The dataset contains 12 columns, with a total of 10999 rows. The target variable is Reached.on.Time_Y.N.

Variable Name Description Data Type
ID Unique ID for each shipment int64
Warehouse_block Name of warehouse block (A,B,C,D, F) object
Mode_of_Shipment Mode of shipment (Flight, Road, Ship) object
Customer_care_calls Number of calls from customer int64
Customer_rating Customer's shipment rating (1-5) int64
Cost_of_the_Product Product's prices int64
Prior_purchases Number of previous purchases int64
Product_importance Degree of importance (low, medium, high) object
Gender Customer's gender object
Discount_offered Discount offered on that specific product int64
Weight_in_gms Product's weight in grams int64
Reached.on.Time_Y.N Whether the shipment arrived as scheduled (0,1) int64

Project Directory

| - Shipping_Ecommerce                                        
|   -- data                                                 Contains the raw dataset 
|     --- customer_data.csv
|   -- E-commerce Shipping Analysis - Project Report.pdf    Contains details about the analysis with findings
|   -- E_commerce_shipping_analysis.ipynb                   Contains the source codes
|   -- LICENSE                                              MIT License
|   -- README.md                                            Project Overview

Challenges

As we carried out our feature selection step, it was apparent that only 2 variables: Discount_offered and Weight_in_gms seem to have determining impact on shipment's status. Due to the lack of additional domain knowledge, it is challenging to explain the reasons behind this issue.

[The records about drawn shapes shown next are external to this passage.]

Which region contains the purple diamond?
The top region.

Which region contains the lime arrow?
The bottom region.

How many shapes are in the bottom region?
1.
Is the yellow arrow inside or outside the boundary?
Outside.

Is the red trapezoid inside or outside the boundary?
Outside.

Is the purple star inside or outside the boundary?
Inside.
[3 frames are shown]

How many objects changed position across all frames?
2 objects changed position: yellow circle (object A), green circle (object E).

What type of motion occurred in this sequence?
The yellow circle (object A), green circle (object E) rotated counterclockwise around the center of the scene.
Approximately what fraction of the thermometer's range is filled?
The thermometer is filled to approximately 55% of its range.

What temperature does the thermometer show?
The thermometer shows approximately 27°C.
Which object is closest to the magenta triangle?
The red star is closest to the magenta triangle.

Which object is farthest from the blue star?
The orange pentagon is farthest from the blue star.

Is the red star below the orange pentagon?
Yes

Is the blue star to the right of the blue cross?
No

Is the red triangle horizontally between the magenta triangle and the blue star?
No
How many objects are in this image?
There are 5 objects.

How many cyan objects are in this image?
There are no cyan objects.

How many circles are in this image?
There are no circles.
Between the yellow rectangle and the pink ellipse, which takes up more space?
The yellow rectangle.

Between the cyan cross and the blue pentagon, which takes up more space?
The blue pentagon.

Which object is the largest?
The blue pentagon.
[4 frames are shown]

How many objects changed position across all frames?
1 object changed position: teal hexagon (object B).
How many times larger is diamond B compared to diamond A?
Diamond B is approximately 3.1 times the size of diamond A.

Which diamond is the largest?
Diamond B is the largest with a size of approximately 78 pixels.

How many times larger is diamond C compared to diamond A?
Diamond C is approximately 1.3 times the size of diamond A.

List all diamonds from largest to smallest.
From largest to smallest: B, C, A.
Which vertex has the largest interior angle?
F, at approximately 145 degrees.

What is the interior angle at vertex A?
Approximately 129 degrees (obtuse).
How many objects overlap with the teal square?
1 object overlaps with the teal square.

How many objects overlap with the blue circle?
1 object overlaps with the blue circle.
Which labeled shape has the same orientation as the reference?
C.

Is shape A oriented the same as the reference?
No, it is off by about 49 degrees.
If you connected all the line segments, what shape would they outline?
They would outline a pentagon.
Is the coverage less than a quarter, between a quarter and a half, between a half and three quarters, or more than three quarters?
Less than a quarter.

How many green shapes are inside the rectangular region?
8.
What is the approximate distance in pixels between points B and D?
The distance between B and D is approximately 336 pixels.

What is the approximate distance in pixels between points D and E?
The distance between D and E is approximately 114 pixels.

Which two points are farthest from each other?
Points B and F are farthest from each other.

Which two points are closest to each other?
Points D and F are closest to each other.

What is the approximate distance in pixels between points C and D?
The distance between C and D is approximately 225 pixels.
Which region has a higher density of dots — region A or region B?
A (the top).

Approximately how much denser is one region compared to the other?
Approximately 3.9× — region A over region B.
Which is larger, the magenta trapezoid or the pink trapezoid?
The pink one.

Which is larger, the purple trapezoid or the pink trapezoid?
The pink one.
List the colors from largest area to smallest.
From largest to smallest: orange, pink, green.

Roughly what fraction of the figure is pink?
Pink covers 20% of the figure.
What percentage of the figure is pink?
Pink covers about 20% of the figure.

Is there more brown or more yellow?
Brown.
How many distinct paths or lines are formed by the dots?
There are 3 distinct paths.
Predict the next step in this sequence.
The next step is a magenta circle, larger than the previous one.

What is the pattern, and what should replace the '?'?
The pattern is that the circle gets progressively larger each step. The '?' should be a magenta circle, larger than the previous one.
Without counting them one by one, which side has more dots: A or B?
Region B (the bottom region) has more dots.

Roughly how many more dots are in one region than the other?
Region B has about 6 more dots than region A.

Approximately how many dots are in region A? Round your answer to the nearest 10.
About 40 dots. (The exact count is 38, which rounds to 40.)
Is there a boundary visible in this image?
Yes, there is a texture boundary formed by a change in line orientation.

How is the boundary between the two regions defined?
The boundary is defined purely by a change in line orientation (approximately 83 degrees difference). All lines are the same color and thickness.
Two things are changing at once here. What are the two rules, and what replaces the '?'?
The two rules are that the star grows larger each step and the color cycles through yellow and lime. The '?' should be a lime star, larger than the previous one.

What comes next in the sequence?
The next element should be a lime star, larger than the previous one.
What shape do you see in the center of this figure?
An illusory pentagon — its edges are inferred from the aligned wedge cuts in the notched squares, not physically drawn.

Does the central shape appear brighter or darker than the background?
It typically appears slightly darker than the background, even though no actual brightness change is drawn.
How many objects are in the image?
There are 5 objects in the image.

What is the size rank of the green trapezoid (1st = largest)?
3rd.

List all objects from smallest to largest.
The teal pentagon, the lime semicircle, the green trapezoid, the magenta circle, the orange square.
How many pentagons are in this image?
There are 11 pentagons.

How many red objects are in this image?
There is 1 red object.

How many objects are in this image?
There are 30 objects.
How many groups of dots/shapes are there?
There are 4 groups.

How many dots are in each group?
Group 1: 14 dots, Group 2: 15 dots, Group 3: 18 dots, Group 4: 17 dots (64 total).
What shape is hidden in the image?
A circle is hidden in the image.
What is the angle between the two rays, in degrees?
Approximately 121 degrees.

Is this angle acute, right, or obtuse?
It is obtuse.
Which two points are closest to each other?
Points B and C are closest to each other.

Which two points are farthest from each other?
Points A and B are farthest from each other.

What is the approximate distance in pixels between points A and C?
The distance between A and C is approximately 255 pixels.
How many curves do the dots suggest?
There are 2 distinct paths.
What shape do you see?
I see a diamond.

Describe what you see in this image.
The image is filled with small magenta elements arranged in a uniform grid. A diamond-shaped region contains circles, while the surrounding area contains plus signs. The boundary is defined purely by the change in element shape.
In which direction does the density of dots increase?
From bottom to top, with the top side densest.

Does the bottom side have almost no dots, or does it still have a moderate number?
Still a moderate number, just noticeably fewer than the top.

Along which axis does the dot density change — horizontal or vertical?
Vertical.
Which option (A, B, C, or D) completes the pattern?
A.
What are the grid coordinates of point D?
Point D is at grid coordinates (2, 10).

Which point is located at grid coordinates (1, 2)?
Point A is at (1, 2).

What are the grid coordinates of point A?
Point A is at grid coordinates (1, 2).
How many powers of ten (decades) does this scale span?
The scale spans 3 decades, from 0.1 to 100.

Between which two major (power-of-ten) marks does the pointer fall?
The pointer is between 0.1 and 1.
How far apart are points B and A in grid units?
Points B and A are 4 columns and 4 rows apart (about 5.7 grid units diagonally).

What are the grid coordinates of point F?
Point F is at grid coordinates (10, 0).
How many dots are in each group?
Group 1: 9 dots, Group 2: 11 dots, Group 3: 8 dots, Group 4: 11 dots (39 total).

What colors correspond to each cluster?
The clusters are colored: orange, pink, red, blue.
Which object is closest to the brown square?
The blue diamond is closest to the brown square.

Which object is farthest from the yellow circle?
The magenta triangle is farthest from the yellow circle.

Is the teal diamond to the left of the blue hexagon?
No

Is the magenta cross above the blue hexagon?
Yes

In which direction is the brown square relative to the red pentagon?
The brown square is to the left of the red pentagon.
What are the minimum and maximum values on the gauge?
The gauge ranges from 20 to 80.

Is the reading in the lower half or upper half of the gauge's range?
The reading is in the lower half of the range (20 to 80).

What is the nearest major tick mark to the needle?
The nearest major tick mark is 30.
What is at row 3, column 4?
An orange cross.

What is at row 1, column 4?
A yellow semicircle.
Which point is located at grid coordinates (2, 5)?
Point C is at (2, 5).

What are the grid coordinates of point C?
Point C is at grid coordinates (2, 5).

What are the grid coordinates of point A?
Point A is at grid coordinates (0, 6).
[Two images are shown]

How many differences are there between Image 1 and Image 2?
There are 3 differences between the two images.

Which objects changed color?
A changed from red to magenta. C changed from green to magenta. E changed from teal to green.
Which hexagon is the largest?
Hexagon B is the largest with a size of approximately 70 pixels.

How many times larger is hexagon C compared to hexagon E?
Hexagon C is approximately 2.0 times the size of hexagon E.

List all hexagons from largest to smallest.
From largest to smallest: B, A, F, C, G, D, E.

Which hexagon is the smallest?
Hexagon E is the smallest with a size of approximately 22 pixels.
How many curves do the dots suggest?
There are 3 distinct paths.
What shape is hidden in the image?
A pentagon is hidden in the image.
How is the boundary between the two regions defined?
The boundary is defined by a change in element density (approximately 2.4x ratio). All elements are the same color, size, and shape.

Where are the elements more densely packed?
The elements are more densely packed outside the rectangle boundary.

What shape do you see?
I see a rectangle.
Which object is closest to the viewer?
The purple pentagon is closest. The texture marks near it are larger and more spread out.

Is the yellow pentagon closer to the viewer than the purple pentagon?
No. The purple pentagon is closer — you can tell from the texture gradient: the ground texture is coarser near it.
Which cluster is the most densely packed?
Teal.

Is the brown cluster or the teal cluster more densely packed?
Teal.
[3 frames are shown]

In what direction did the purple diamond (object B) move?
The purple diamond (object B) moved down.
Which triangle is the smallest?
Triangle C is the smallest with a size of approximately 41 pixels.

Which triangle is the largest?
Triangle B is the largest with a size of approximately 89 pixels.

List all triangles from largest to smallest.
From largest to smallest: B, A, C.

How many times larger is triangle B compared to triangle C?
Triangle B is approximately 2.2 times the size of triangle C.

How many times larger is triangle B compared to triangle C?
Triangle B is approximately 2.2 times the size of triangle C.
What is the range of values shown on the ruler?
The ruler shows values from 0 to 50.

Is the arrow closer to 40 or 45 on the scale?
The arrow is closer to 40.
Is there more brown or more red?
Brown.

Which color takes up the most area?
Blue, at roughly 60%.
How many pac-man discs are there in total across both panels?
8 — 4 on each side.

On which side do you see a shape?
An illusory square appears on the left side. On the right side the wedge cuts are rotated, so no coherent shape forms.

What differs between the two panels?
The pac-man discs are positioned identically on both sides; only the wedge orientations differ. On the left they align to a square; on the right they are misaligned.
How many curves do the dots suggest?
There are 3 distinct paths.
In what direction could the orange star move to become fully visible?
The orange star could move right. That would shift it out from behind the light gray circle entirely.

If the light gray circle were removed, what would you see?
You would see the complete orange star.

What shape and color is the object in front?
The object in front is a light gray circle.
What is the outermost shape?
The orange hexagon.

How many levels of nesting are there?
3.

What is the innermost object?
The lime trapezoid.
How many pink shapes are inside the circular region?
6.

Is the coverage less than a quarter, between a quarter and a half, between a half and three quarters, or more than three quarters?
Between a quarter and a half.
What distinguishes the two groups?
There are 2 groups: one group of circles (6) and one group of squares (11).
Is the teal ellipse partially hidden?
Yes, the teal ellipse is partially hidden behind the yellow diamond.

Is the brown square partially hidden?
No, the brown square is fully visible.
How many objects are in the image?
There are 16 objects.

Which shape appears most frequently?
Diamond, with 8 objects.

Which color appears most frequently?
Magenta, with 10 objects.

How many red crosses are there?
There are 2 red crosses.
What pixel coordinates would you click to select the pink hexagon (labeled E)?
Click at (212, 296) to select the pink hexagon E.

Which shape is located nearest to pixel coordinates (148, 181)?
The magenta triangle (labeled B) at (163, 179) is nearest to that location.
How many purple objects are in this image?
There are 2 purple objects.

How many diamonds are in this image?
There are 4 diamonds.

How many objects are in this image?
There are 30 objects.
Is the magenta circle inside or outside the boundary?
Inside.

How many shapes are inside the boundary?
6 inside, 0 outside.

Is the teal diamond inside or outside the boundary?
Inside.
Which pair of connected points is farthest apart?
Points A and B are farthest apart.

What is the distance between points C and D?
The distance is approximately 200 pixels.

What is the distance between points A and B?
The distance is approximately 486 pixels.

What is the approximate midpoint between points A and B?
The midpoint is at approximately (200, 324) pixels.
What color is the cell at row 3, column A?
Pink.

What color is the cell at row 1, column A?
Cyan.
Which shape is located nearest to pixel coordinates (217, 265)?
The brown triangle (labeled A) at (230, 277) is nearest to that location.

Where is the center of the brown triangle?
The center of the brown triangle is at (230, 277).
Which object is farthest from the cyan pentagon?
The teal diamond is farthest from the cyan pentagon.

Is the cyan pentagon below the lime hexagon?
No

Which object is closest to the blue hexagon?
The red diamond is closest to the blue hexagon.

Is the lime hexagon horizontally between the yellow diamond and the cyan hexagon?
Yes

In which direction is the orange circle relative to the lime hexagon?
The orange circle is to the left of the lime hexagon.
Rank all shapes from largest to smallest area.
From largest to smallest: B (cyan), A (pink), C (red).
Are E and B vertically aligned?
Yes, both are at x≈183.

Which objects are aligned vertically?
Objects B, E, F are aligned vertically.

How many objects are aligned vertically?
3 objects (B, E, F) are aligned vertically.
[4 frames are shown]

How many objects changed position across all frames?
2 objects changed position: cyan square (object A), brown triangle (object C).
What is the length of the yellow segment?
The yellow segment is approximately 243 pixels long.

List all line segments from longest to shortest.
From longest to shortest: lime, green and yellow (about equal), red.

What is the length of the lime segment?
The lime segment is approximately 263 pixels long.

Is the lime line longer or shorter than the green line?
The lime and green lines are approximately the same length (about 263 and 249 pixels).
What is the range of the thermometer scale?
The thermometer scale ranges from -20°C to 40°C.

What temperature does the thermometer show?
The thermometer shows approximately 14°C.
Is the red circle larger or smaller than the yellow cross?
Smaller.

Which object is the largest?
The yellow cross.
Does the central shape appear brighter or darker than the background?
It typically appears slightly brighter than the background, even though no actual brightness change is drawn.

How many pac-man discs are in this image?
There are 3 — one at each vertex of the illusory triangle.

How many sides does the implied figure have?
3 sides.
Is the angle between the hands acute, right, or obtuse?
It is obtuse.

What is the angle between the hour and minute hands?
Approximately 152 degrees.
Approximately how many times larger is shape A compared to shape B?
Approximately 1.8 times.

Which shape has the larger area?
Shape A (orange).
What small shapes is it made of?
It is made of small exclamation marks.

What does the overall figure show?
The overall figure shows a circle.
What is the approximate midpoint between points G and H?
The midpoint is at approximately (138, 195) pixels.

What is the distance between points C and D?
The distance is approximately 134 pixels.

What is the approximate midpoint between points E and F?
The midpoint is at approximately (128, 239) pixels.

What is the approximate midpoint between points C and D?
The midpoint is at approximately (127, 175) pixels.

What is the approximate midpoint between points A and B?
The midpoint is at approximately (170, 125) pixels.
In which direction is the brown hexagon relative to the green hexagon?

However, we can infer that, although the classification task with two independent variables is simpler, it still presents a probabilistic problem that benefits from using Machine Learning. While the simple thresholds of these two variables can be used to flag any potentially delayed order, the fact that we are providing an accurate model that can analyze each case by their specific value and render probabilistic outputs makes this process more efficient and precise. Moreover, our report explores the instrinsic relationship between these variables and other features, presenting the argument that they also carry implicit information regarding Product_importance.

Future Considerations:

A final consideration to be made here is that additional inputs to the model would be beneficial, particularly by aggregating data related to the shipment contracts and specifications with the supplier for each order. We believe that this would aid the models in interpreting the impacts of the actual shipping to delivery times. We hypothesize that orders with low discount and “problematic” weight ranges translate to particular shipping contract specifications that reflect a lower priority by the shipment providers. Therefore, including this sort of data would further help improve the results.

Nevertheless, we believe that our current findings already suffice to address the presented problem. The models used correctly address the matter of identifying potential delays, specially when considering the patterns in our confusion matrix and classification report. Since the model tends to rarely miss the indication of actual delays, most problematic shippings will be successfully flagged to the management.